Fabio Motta/Estadão
Fabio Motta/Estadão

Saiba quem é Ricardo Barros, ex-ministro de Temer e novo líder de Bolsonaro na Câmara

No ano passado, Barros foi denunciado pela Procuradoria da República no Distrito Federal em ação por improbidade administrativa relacionada ao período em que foi ministro

Jussara Soares e Breno Pires, O Estado de S.Paulo

12 de agosto de 2020 | 18h51
Atualizado 12 de agosto de 2020 | 21h34

BRASÍLIA - Integrante do Centrão, deputado federal por seis legislaturas e ex-ministro da Saúde de Michel Temer, o novo líder do governo na Câmara, Ricardo Barros (PP-PR), tem um histórico de serviços prestados a outros governos. Foi líder do governo na gestão de Fernando Henrique Cardoso, vice-líder na época de Luiz Inácio Lula da Silva e ex-ministro da Saúde no governo de Michel Temer.

O deputado assume com a expectativa do Palácio de Planalto de que ele seja a solução para resolver os problemas de Jair Bolsonaro na articulação política. Ele substituirá o deputado Major Vitor Hugo (PSL-GO), como antecipou o Estadão/Broadcast.

A indicação de Barros como novo líder do governo na Câmara foi patrocinada pelo líder do Progressistas, Arthur Lira (AL), e negociada para atender a nova base de apoio do presidente Bolsonaro ao Congresso. O ministro-chefe da Secretaria de Governo, Luiz Eduardo Ramos, crítico de Vitor Hugo, foi um entusiasta da mudança e trabalhou para convencer Bolsonaro de que a substituição era necessária. 

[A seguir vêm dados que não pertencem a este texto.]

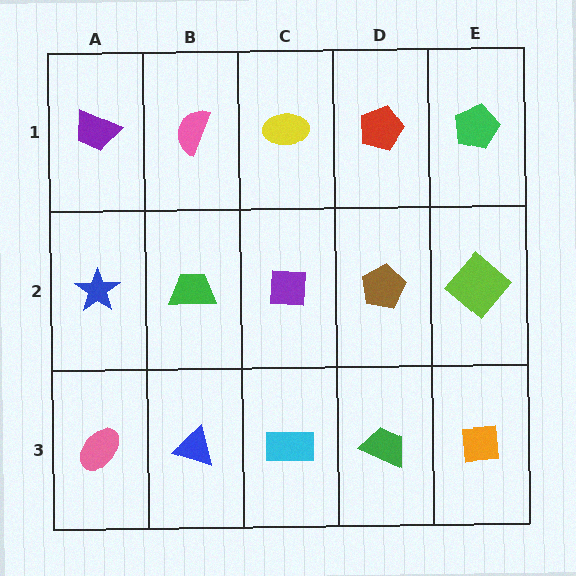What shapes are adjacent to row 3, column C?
A purple square (row 2, column C), a blue triangle (row 3, column B), a green trapezoid (row 3, column D).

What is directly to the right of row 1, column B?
A yellow ellipse.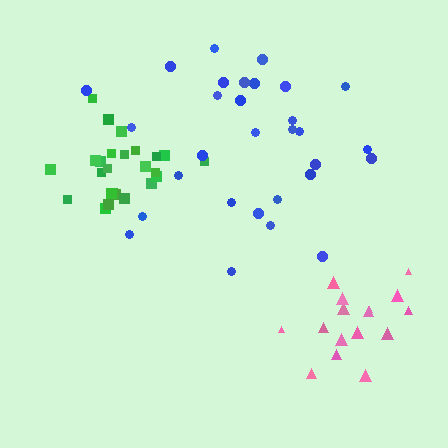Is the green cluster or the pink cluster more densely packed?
Green.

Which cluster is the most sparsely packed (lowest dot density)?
Blue.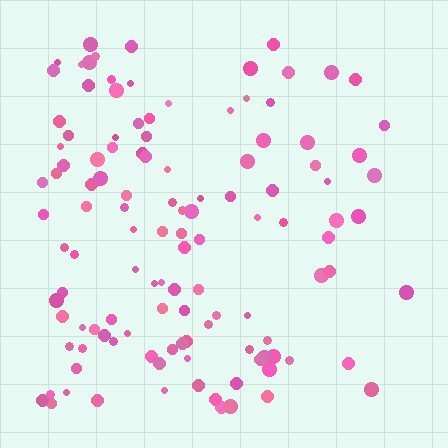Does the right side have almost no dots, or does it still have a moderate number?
Still a moderate number, just noticeably fewer than the left.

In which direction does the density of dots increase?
From right to left, with the left side densest.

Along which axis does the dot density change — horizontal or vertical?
Horizontal.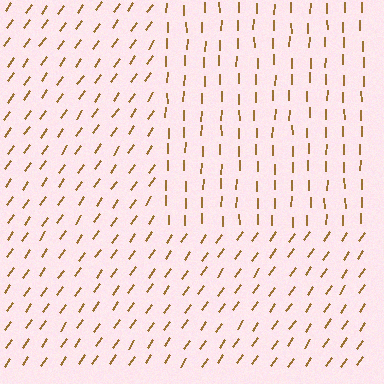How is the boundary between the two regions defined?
The boundary is defined purely by a change in line orientation (approximately 35 degrees difference). All lines are the same color and thickness.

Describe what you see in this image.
The image is filled with small brown line segments. A rectangle region in the image has lines oriented differently from the surrounding lines, creating a visible texture boundary.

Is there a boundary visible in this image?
Yes, there is a texture boundary formed by a change in line orientation.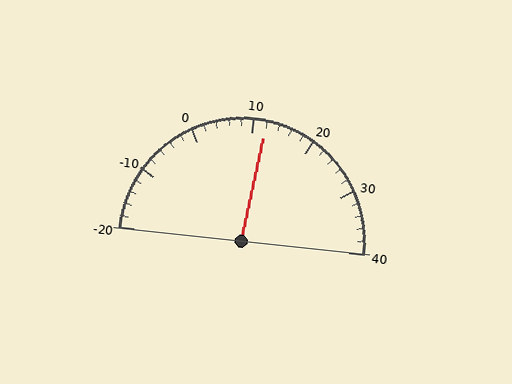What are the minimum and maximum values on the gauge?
The gauge ranges from -20 to 40.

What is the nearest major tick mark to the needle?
The nearest major tick mark is 10.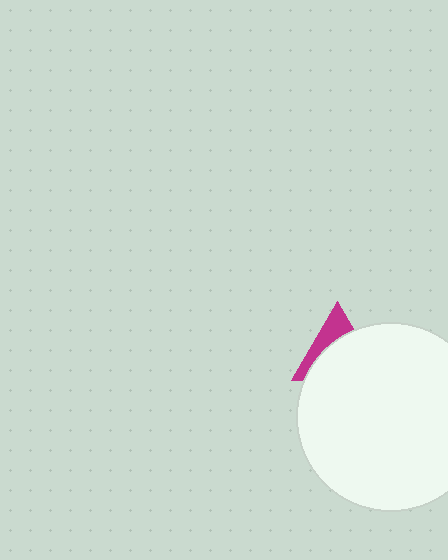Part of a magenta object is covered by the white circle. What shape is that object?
It is a triangle.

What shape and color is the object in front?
The object in front is a white circle.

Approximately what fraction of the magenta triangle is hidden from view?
Roughly 65% of the magenta triangle is hidden behind the white circle.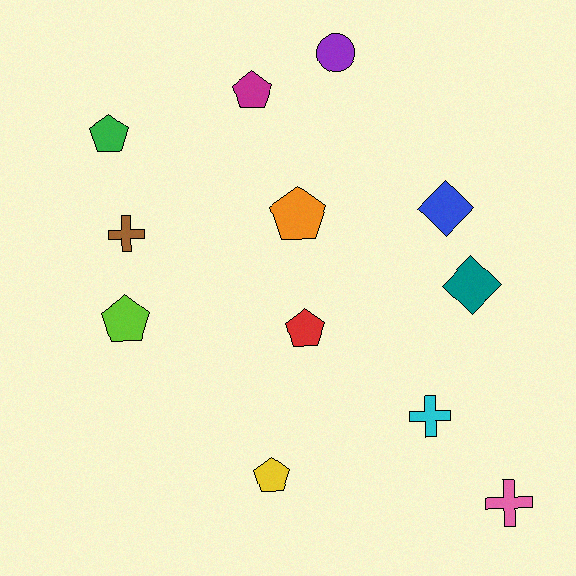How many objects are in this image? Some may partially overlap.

Ainda em maio, a experiência de Barros, eleito deputado federal pela primeira vez em 1995, foi apresentada a Bolsonaro como uma solução para mitigar os problemas de relacionamento com os parlamentares na Câmara. Apesar da entrega de cargos para partidos do Centrão, o governo segue tendo dificuldade de garantir votos para aprovar pautas.

Ricardo Barros é formado em engenharia civil e tem a política como herança familiar. Ele é filho do ex-prefeito de Maringá e deputado Silvio Magalhães Barros (1927-1979). O novo líder é casado com Cida Borghetti (PP), governadora do Paraná entre abril e dezembro de 2018. Eleita vice na chapa do ex-governador Beto Richa (PSDB), ela assumiu o comando do estado quando o titular renunciou para se candidatar ao Senado e foi derrotado. 

No ano passado, Barros foi denunciado pela Procuradoria da República no Distrito Federal em ação por improbidade administrativa relacionada ao período em que foi ministro de Temer. O Ministério Público aponta irregularidades na compra de medicamentos destinados ao tratamento de doenças raras pela pasta.

Segundo a denúncia, o então ministro fez pressão para que houvesse pagamento antecipado no valor de R$ 19 milhões pela entrega de lotes do produto a uma empresa. O valor foi repassado em novembro de 2017, mas a entrega não foi feita. O caso ainda não foi julgado e, segundo o parlamentar, uma ação semelhante já foi rejeitada pela Justiça. Em nota divulgada na época da denúncia, Barros negou qualquer irregularidade na contratação.

 Na esfera eleitoral, o TRE do Paraná, em outubro de 2019, decidiu cassar mandato do deputado federal por compra de votos na eleição de 2018, em um jantar de campanha. Em janeiro, a decisão foi anulada, mas o deputado ainda não se livrou da ação apresentada pelo Ministério Público Eleitoral. Ainda falta passar pela análise do Tribunal Superior Eleitoral.

Também em 2019 o deputado do Progressistas foi relator da chamada Lei de Abuso de Autoridade, que prevê punições a agentes públicos em uma série de situações e foi considerada uma reação da classe política às operações recentes contra corrupção, como a Lava Jato.

No Twitter, Barros agradeceu ao presidente por ser confirmado como líder. "Agradeço ao presidente Jair Bolsonaro pela confiança do convite para assumir a liderança do governo na Câmara dos Deputados com a responsabilidade de continuar o bom trabalho do Líder Vitor Hugo, de quem certamente terei colaboração. Deus me ilumine nesta missão", escreveu.